Я ue знал, что подумать в ответ, а Ка-Мериамун, упрекая, продолжал объяснять:

– Разве ты не заметил, что в их представлениях загробное царство мало отличается от мира посюстороннего? Чиновники остаются чиновниками, земледельцы – земледельцами: так же пашут, погоняя быков, сеют и жнут; так же надзирают за ними надсмотрщики, а правителя мертвых, по словам одного из ваших ученых, обслуживает «целое бюро». Бессмертие их от земного существования отличается разве что большим изобилием: поля не оскудевают водой, злаки вырастают выше человеческого роста. Да еще «ушебти»- те самые раскрашенные статуэтки, которые с помощью Величайшего Знания могут ожить и выполнить за тебя работу. Но чтобы землепашец стал сановником, а сановник – землепашцем – такое возможно лишь в этом мире: царь заметит, царь выделит и возвысит, и если в этом мире преуспеешь, то почти наверняка успех будет сопутствовать тебе и в «чертоге вечности».

Да, формул достаточно, чтобы «не умереть вновь». Но чтобы и в загробном царстве сохранить высокий статус, необходимы материальные свидетельства правогласности: не три, а триста шестьдесят пять «ушебти»; футляр для мумии нужен из лазурита; статуя должна быть покрыта золотом. Все это можно заполучить лишь благодаря милости фараона, управляющего всяким материальным благополучием. И наоборот, гнев фараона может изгнать человека на чужбину, тем самым вовсе лишив его «другой жизни», по их представлениям лишь в этой стране погребенным доступной. А теперь сам суди, у какого бога великого стремятся здешние люди снискать одобрения и покровительства.

– Ты говоришь: «неподкупный суд, устанавливающий этическую истину», – продолжала тень юноши, – Но разве не видишь ты на этой фреске Исиду? Разве не объяснял я тебе, что Исида – богиня магии? Каждый покойный в этом мире снабжается своего рода выездной характеристикой, в которой независимо от реальных своих деяний характеризуется исключительно с положительной стороны и, в частности, на «исповеди» ему предписывается решительным образом отрицать все сорок два «греха». А в конце исповеди, подобно тому как у вас пишут «морально устойчив, скромен в быту», так здесь командированный в вечность непременно объявляет Осирису: «Я чист, я чист, я чист, я чист, моя чистота – это чистота Бену... Мне не причинят вреда в Великом Чертоге Двух Маат».
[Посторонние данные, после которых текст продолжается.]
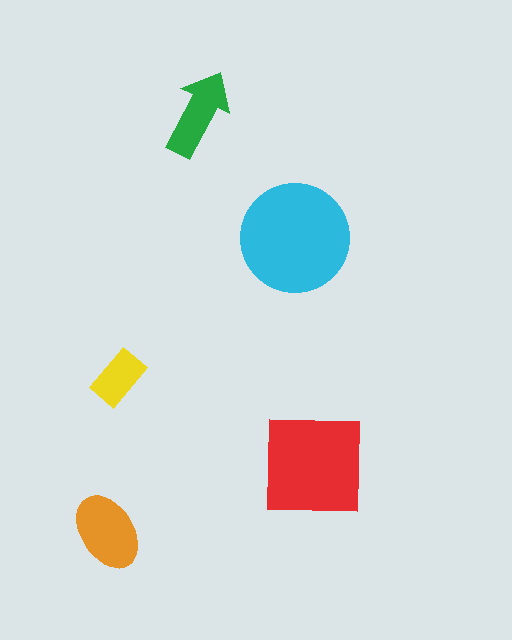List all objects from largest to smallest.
The cyan circle, the red square, the orange ellipse, the green arrow, the yellow rectangle.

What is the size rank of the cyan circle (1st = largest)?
1st.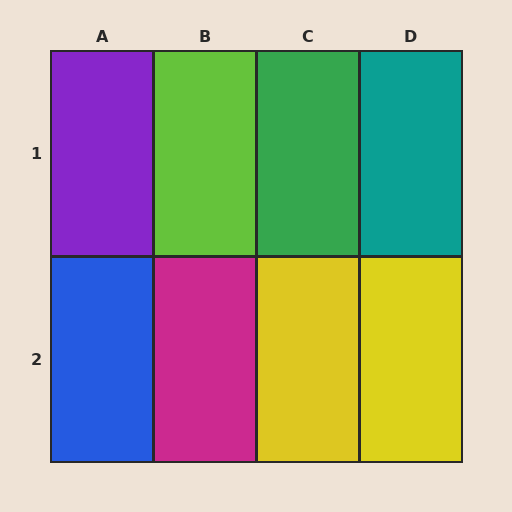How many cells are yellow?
2 cells are yellow.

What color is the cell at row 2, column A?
Blue.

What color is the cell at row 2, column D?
Yellow.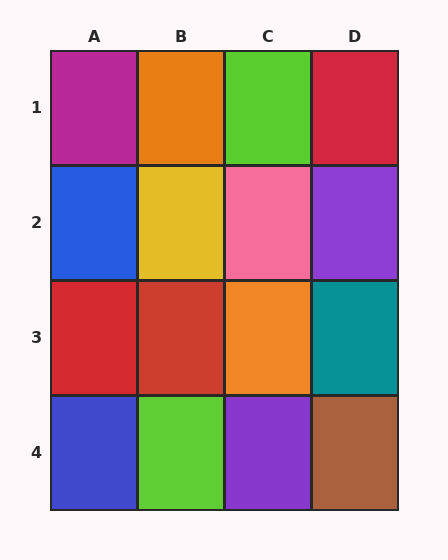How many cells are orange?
2 cells are orange.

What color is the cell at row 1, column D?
Red.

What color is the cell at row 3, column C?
Orange.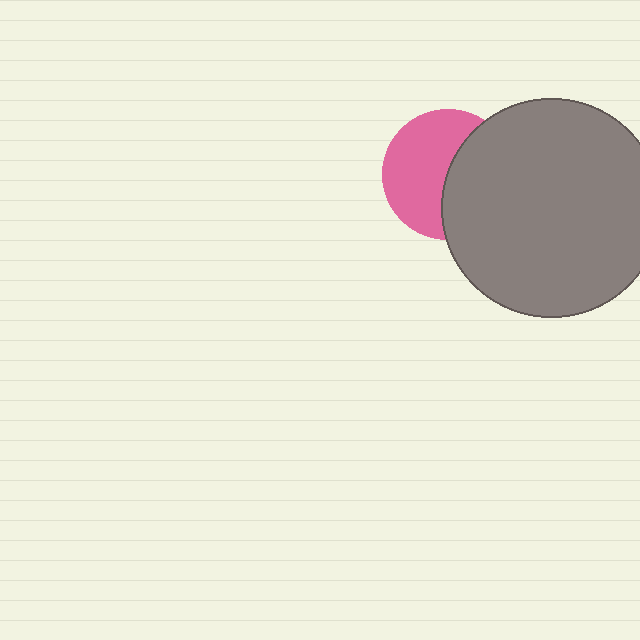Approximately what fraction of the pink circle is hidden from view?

Да, взвешивание сердца. Но разве ты по обратил внимания на заклинание, которое наверху, в молельне, жрец читал над нефритовым скарабеем. Я тебе его напомню:

«Сердце мое! Не свидетельствуй против меня... Не допусти, чтобы имя мое было противно окружающим меня... И тогда будет хорошо для нас, и будет приятно судящему нас, и радостно будет тому, кто выносит приговор». Не то чтобы сердцу предписывается лгать, но с помощью заклинаний его убеждают говорить лишь полезную и приятную правду. А у особо греховных во время мумификации сердце и вовсе изымают из тела, вкладывая вместо него скарабея с заклинаниями.

Раскаяние в их религии не только не предписывается, но, напротив, возбраняется. В «Поучении Мерикаре» прямо говорится: «Горе тому, кто будет обвинен как сознающий свою неправоту...»
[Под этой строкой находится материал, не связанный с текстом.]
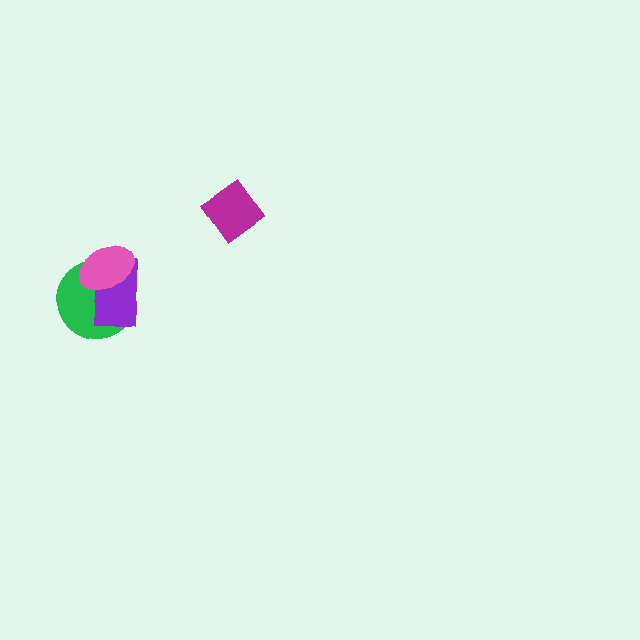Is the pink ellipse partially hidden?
No, no other shape covers it.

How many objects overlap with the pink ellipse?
2 objects overlap with the pink ellipse.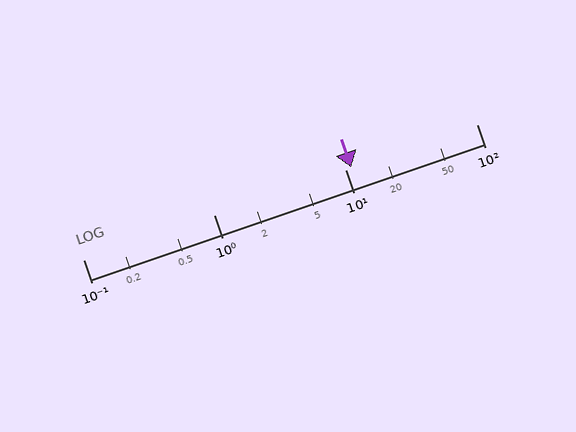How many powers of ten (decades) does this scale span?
The scale spans 3 decades, from 0.1 to 100.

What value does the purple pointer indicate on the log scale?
The pointer indicates approximately 11.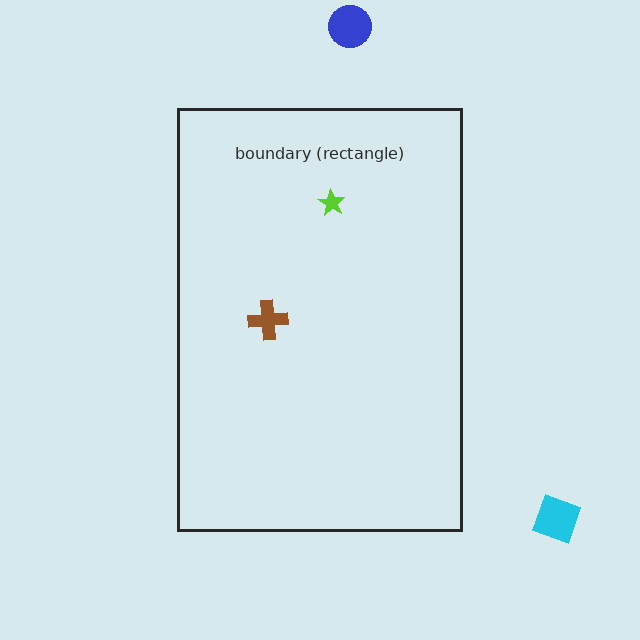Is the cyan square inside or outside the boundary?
Outside.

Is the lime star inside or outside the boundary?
Inside.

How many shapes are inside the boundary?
2 inside, 2 outside.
– А теперь о «сильной гуманистической струе», – продолжал Ка-Мериамун. – Формула «ты – мне, я – тебе», осознанная еще древними охотниками, по-прежнему лежит в основе человеческих отношений. Красноречивый Поселянин, если отбросить слова, добавленные вашими переводчиками, формулирует ее почти дословно: «Делай тому, кто делает, для того, чтобы он делал». Большинство добродетельных советов Птаххотепа имеет под собой весьма определенный интерес: никто не может предвидеть всех неожиданностей будущего, и разумно будет обеспечить себя группой благодарных сторонников.
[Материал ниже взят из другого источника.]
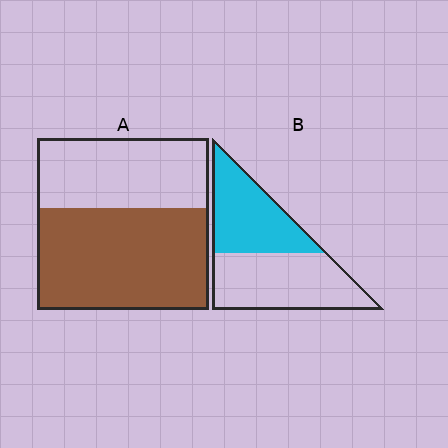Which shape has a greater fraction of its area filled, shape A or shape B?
Shape A.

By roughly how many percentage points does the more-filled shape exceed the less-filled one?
By roughly 15 percentage points (A over B).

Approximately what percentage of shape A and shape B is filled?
A is approximately 60% and B is approximately 45%.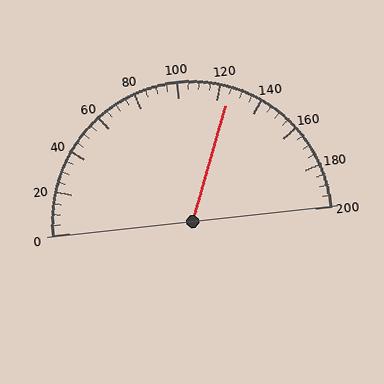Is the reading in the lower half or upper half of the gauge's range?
The reading is in the upper half of the range (0 to 200).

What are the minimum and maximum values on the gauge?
The gauge ranges from 0 to 200.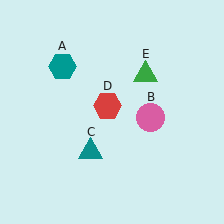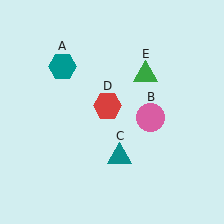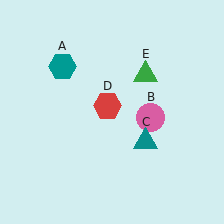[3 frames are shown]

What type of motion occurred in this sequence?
The teal triangle (object C) rotated counterclockwise around the center of the scene.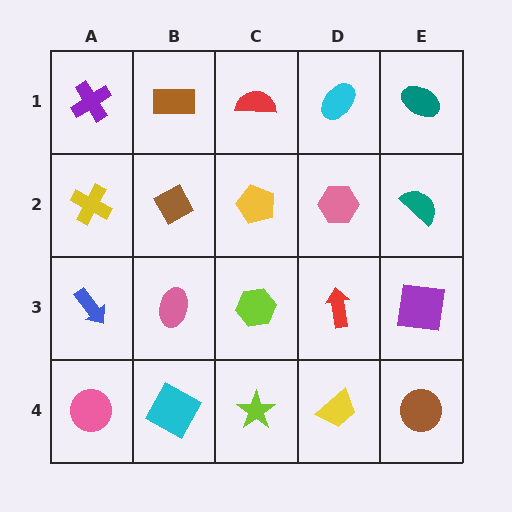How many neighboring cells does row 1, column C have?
3.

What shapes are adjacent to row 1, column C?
A yellow pentagon (row 2, column C), a brown rectangle (row 1, column B), a cyan ellipse (row 1, column D).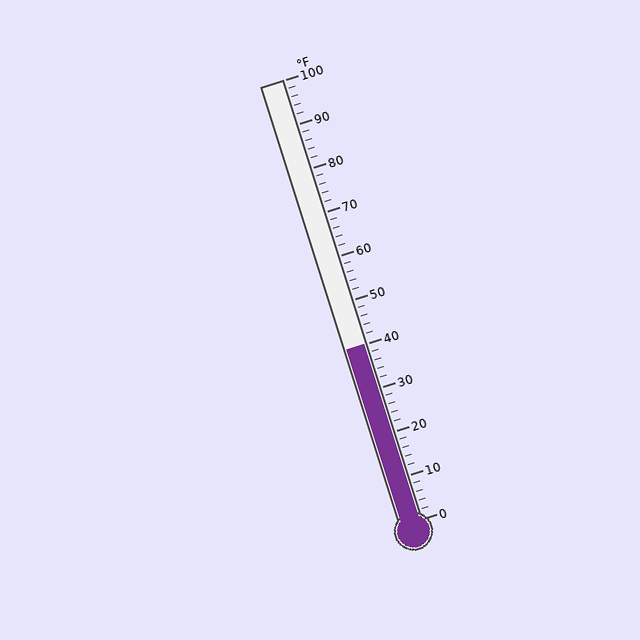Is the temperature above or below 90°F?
The temperature is below 90°F.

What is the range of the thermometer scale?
The thermometer scale ranges from 0°F to 100°F.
Среди текстов, оставленных здешними людьми, ты не встретишь ни одного описания дружбы. Любовь к женщине – да, они часто пишут об этом. Но в возлюбленных своих они воспевают не духовность другого человека, а собственное плотское наслаждение. Постель, покрытая лучшим полотном, прекрасная девушка в этой постели, «сладостная любовью» и дарящая наслаждение столь продолжительное, чтобы утром можно было взывать к птицам с просьбой повременить с возвращением нового дня, – вот тема, излюбленная здешними поэтами.

Когда же девушка станет женой, к телесной корысти прибавится корысть социально-экономическая. Муж должен нежно заботиться о своей жене, наставляет Птаххотеп и объясняет: ибо она «поле, полезное для владыки его».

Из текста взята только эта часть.